Al igual que su vecino, compañero, amigo, hermano, al igual que usted, yo sufrí un accidente de tránsito.
Y no sé por cuál escalón va ahora, pero si estamos en el mismo piso, me conoce mejor.
Si comienza, hablemos, y si va más adelante, con mayor razón, conversemos: soy yo quien necesita escucharlo.
Sufrí un accidente de tránsito la noche del 19 de setiembre del 2009, varios kilómetros después del puente de la Amistad, en Nicoya.
Parece mucho tiempo, pero extrañamente para mí no lo es.
Estaba a una hora de llegar a la casa de mis papás, hacia donde escapo cuando hay mucho correcorre en San José.
Iba sola, lo cual me parece un gran alivio. No choqué, ni atropellé a nadie, y doy gracias a Dios por ello.
Y, bueno, me costó mucho aceptar este regalo, pero lo es: no recuerdo nada del momento cuando dejé, sin control del carro, la carretera, vencida, según indica todo, por el sueño.
Tampoco tengo memoria de las semanas de hospitalización debido a lesiones en mi cabeza y demás detalles médicos que son eso, detalles.

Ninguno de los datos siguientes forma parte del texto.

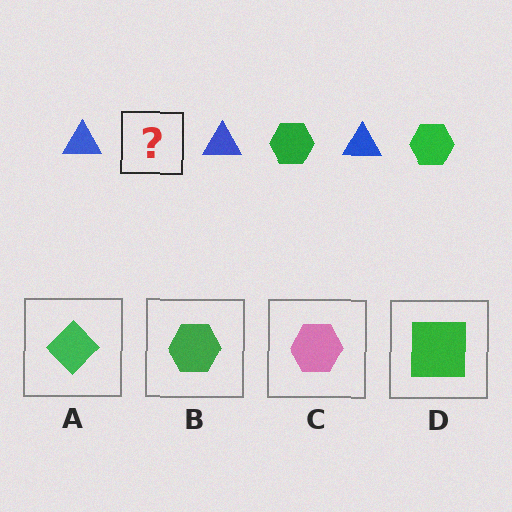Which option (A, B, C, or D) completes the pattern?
B.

Fuertes golpes y movimientos de cabeza y nuca pueden ser mortales o llevarnos a una cama en estado vegetativo.
Las semanas siguientes a la salida del hospital son igual de confusas, y no doy fe de si guardo recuerdos o fantasías.
No era la misma Marcela quien reía, peleaba, lloraba o gozaba con su familia, amigos y compañeros (a todos, gracias).
No era la misma, punto.
Un accidente de tránsito cambia la vida.
Suena obvio, pero no lo es.
Deben pasar semanas, meses y hasta años para comprender mejor quiénes somos ahora, luego del accidente.

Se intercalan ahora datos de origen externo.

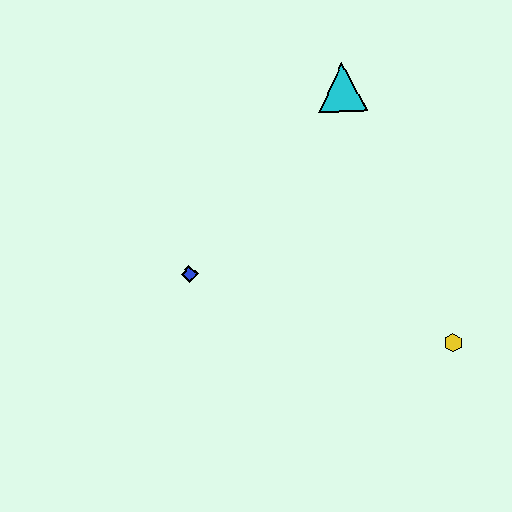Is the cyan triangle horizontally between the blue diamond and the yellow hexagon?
Yes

Bueno, no le meta más cabeza: somos sobrevivientes.
Estuve 18 meses en recuperación y llevo un tiempo similar de vuelta en mi casa, la de la familia, amigos y cubículos de viejos y nuevos compañeros.
Se necesita tiempo para definir bien por dónde queremos caminar y, para nuestra fortuna, el accidente es un tema añejo, al menos, para ellos.
Este es nuestro momento.
Con fe, sin miedo, de la mano de Dios: ¡levántese, y camine!